South Dakota FMLA Update

April 10th, 2008 Posted by Amelia

New changes to the Family and Medical Leave Act (FMLA) regulations permit an employer to “request” medical recertification of an employee’s medical condition every 6 months in connection with an absence.

In reality employers may legally deny an FMLA leave if a worker refuses to comply with the “request.”

Under the new FMLA rules, employers may require recertification annually for an ongoing serious health condition. If a worker, for example, suffers from migraine headaches that require periodic single-day FMLA absences, the employer can require the condition be recertified every year by a health professional.

They also allow an employer to clarify a medical certification with a healthcare professional. Both the employer and the health provider must abide by HIPAA medical privacy regulations, however.

Also under the new regulations issued by the U.S. Department of Labor, employers must not ask the health professional for any information that is not on the certification. While the Labor Department’s WH-380 form has been updated, it remains optional. The form allows the provider to fill in a diagnosis of the employee, but it is entirely up to the professional’s discretion.

The FMLA guarantees workers up to 12 weeks of job-protected, unpaid leave yearly to tend to their own serious illness or that of a spouse, parent, son or daughter. Employers in turn have traditionally had the right to require medical certification of the health condition.

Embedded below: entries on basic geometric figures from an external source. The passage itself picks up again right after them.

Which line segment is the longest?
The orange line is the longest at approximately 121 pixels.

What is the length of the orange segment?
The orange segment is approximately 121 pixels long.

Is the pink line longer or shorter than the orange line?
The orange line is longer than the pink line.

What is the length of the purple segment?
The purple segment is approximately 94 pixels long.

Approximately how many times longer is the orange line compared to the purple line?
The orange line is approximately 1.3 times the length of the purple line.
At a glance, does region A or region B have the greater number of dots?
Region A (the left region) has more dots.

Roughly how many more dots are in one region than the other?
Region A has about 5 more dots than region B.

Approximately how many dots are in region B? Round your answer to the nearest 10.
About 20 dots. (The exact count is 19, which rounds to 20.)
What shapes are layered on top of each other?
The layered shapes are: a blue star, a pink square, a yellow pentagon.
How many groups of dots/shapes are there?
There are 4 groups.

The old regulations allow employers to seek recertification in two situations.

In the first, they may request it after 30 days, but only if the employee is currently absent. If John has surgery that keeps him out more than a month under FMLA, the employer may seek recertification after 30 days are up. But John must still be absent at the time.

In the second, they may request recertification if a healthcare provider stipulated a limit on the previous certification. If the provider said Mary’s carpal tunnel syndrome requires 6 weeks of FMLA leave, then the employer may seek recertification if she is still out of work after the 6 weeks is up.

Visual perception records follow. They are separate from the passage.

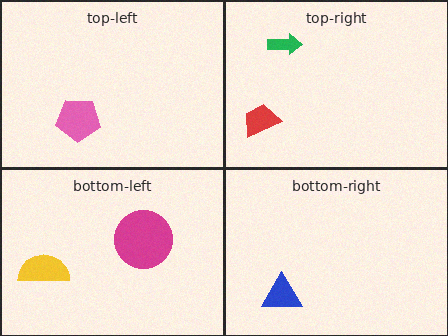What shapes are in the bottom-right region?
The blue triangle.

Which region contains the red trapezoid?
The top-right region.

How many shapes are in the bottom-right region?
1.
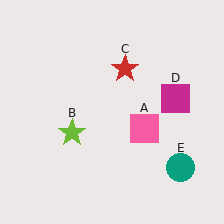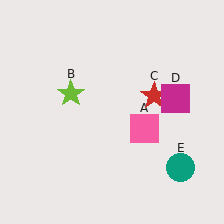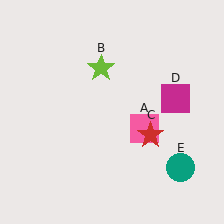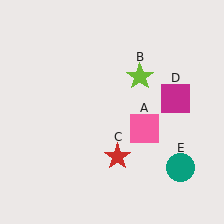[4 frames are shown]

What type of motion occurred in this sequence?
The lime star (object B), red star (object C) rotated clockwise around the center of the scene.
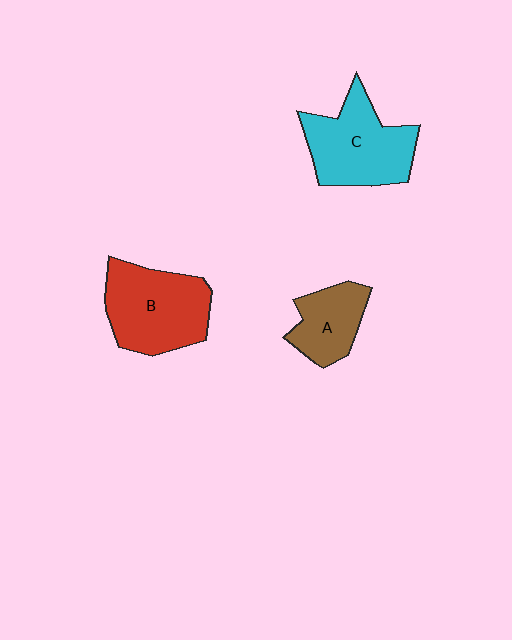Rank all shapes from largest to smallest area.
From largest to smallest: B (red), C (cyan), A (brown).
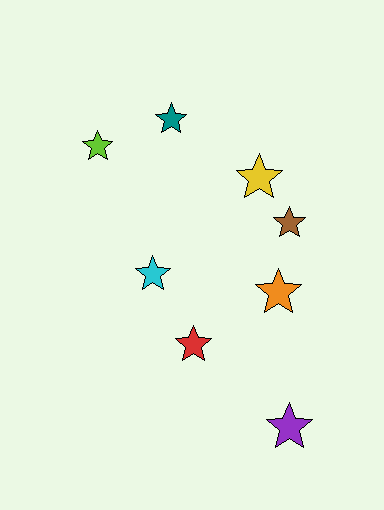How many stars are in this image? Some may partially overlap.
There are 8 stars.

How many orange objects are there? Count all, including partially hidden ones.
There is 1 orange object.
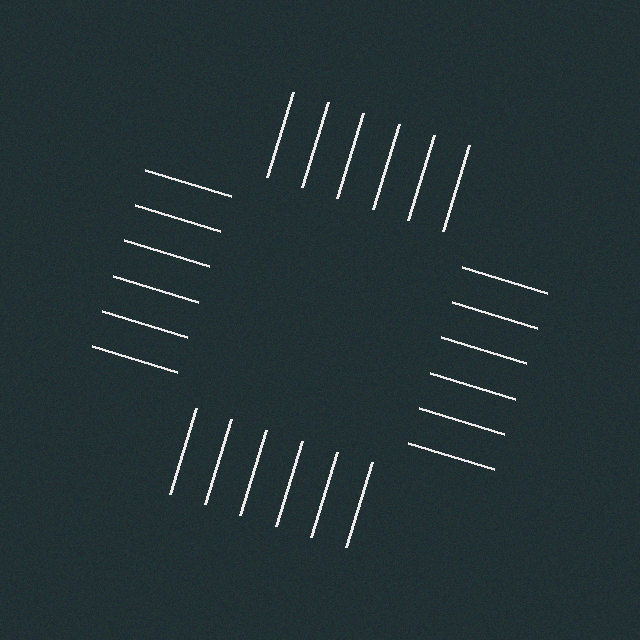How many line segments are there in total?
24 — 6 along each of the 4 edges.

When providers listed conditions as “lifetime” or of “unknown” duration, employers could not seek recertification.

More South Dakota FMLA Changes

Family and Medical Leave Act regulations allow employers to require workers returning from FMLA leave to present a “fitness-for-duty” certificate from a healthcare provider showing that they are capable of returning to the job.

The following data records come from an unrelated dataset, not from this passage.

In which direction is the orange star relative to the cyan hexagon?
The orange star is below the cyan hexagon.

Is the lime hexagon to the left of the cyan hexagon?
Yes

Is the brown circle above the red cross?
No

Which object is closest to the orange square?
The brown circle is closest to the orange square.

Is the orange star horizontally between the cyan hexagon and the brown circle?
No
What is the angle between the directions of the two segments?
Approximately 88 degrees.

Some proposed changes to the FMLA rules would revise the “fitness-for-duty” certification process.

One change is designed to stop abuse of FMLA leaves by some workers. It applies to those employees who take intermittent FMLA leave on short-term bases. Employers would have the authority, under the change, to require a certification each time the employee wishes to return from leave, provided a valid job safety issue exists.

If truck driver Carl suffers periodic migraine headaches that interfere with his vision, his employer could require that he present a certificate each time he returned. Obviously a truck driver with impaired vision would be a valid safety concern.

On the other hand, if employee Maria needs to take intermittent FMLA leave due to morning sickness during her pregnancy, her employer could not require recertification. No safety issue exists here.

Another change would allow employers to require that the “fitness-for-duty” certificate address directly the matter of a worker’s ability to conduct major functions of her or his position. If a warehouse employee’s job consists largely of lifting heavy boxes, then he or she could be required to present a certificate showing the ability to once again lift heavy objects.

The U.S. Labor Department recently released a series of proposed changes to the FMLA regulations. The updates could affect employers throughout the nation. Both employers and others who may be interested have until April 11, 2008 to comment on the changes. Following that date, they will be published in the National Register and have the force of law.

As with all policies, this one must be applied uniformly in similar situations. An employer must require certification from all employees returning from FMLA leave after a serious illness. The same employer may exempt all employees taking the leave to care for a newly adopted child.

Employers must still abide by the prohibition against discrimination under Title VII of the Civil Rights Act of 1964, in granting FMLA leave.